What You Need to Know Before Buying Your First Home with Your Partner

Oct 16 | 5 minutes read
What You Need to Know Before Buying Your First Home with Your Partner

The majority of first-time home-buying couples aren't quite ready to tie the knot. Buying a property with a significant other is an exciting milestone, but it also calls for careful deliberation. After all, if you and your partner decide to buy a home together without buying legal precautions, one of you could wind up with nothing if the relationship ends.


Lay Your Cards On The Table

Buying a property with a partner requires honesty and open communication. That is to say, it is now time for total candor. Despite the fact that being open and honest with one another is essential to maintaining a strong relationship, many partners avoid talking about money.

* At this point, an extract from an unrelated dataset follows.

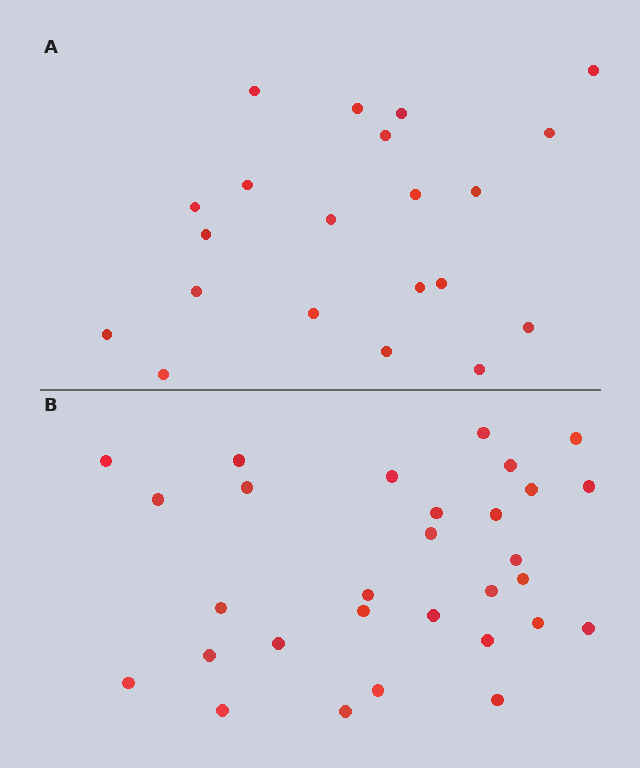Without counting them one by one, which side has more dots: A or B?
Region B (the bottom region) has more dots.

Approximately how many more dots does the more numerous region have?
Region B has roughly 8 or so more dots than region A.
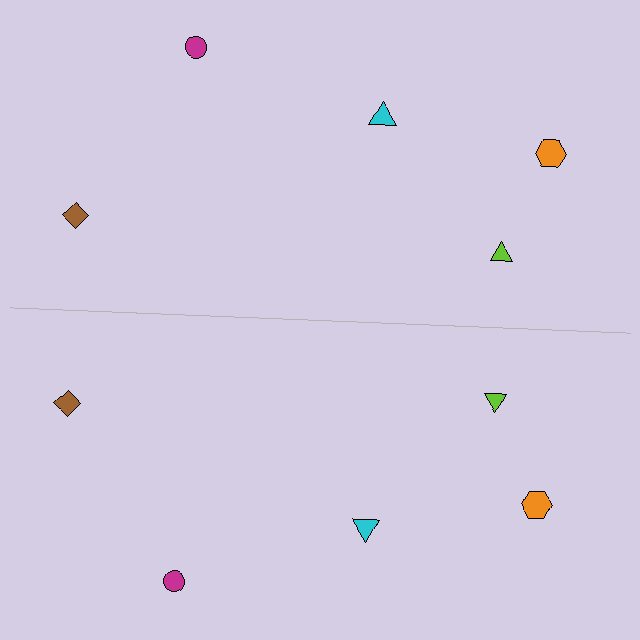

However, honesty and openness about financial situations are essential when committing to buying a property with a partner. If you and your partner have a solid foundation in your relationship, it will be much easier to get a loan from the bank or mortgage advice from a professional.

Cards On The Table


Think About the Money Aspects

You and your significant other have undoubtedly discussed the financial ramifications of buying a property together. Whether you're trying to figure out your monthly mortgage payment or your monthly savings goal, proper financial planning is essential.

When buying a home with a spouse, many do not realize how much their partner's financial situation can affect their own. That's why it's important to think carefully before committing to anything financially with someone who has a low credit score. The cost of the mortgage on a home purchase like this could be dramatically increased if just one of the buyers had a low credit score.

"Buying or selling your house is not just one of the biggest financial commitments you are ever likely to make," says Andrew & Andrew Solicitors. It is always a good idea for couples to think about the costs involved in a major commitment like this before diving in headfirst. Taking this step now could save you time and money down the road.

Money Aspects


Put together a Declaration of Trust

A declaration of trust, for those who are unfamiliar with the term, is a binding legal document that specifies the financial arrangement between the buyers and sellers of real property. Even if you're head over heels in love and don't think you need a declaration of trust, it's important to have one in place so that you're both protected in the event of a breakup.

Help and Advice states, "Property purchases are large financial commitments, so you naturally want assurances about the value of the investment you're making." As an added bonus, having a plan in place for if one of you wants to sell your share or the property is sold will help you and your buying partner avoid future disagreements.

The amount of money invested by each party, the distribution of proceeds in the event of a split, and the ownership percentages of the property can all be specified in a declaration of trust.



Distributing Ownership Concerns

The expected division of property is an essential topic to consider. A new couch and whether or not you have room for a dining table pale in comparison to this. The distribution of property ownership is an important topic to address with your partner because of the fact that people have varied perspectives on money. Let's compare the two most common methods of subdivision.

The term "joint ownership" speaks for itself; it means that you and another person each have an equal stake in the property, regardless of how much money was first put down. Many couples choose joint ownership because it simplifies everything, especially in the event of a divorce.

Some people believe that a Tenants in Common agreement is more equitable than a Landlord-Tenant one. To determine how you and your partner will divide the property's equity, "Tenants in Common" law looks at how much money each of you put down on the acquisition. This can be a useful approach because it guarantees that you will each have an equal stake in the property. If you and your partner aren't sure how to divide up the ownership of your business, a lawyer or financial planner can help you figure out the best option.


Draft a property agreement

Writing down your goals and objectives can often help you achieve them. Before going into the purchase of a property as a couple, it can be a good idea to take the time to put your expectations about ownership and maintenance of the property down on paper.

A property agreement, sometimes known as a "cohabitation property agreement," allows you and your cohabitant(s) to set down the terms and conditions under which your property will be shared in the event that your relationship should end. The following are examples of what should be included in a property agreement:

  • Individual property ownership as a percentage
  • The Purchase Contract
  • Which party takes on the financial burden if the other fails to make payments?
  • Possession status of the real property
  • A Look at the Dispute Resolution Procedure
  • A plan for getting out of there quickly if things start to go south.

If you and your partner are not married and plan to buy property together, a written agreement outlining your expectations is a good first step.

property agreement


Closing Statements

Buying a first home with a significant other is an exciting milestone. Even though you shouldn't plan for the worst, thinking about the things I've listed above will help you make a more informed decision about your finances.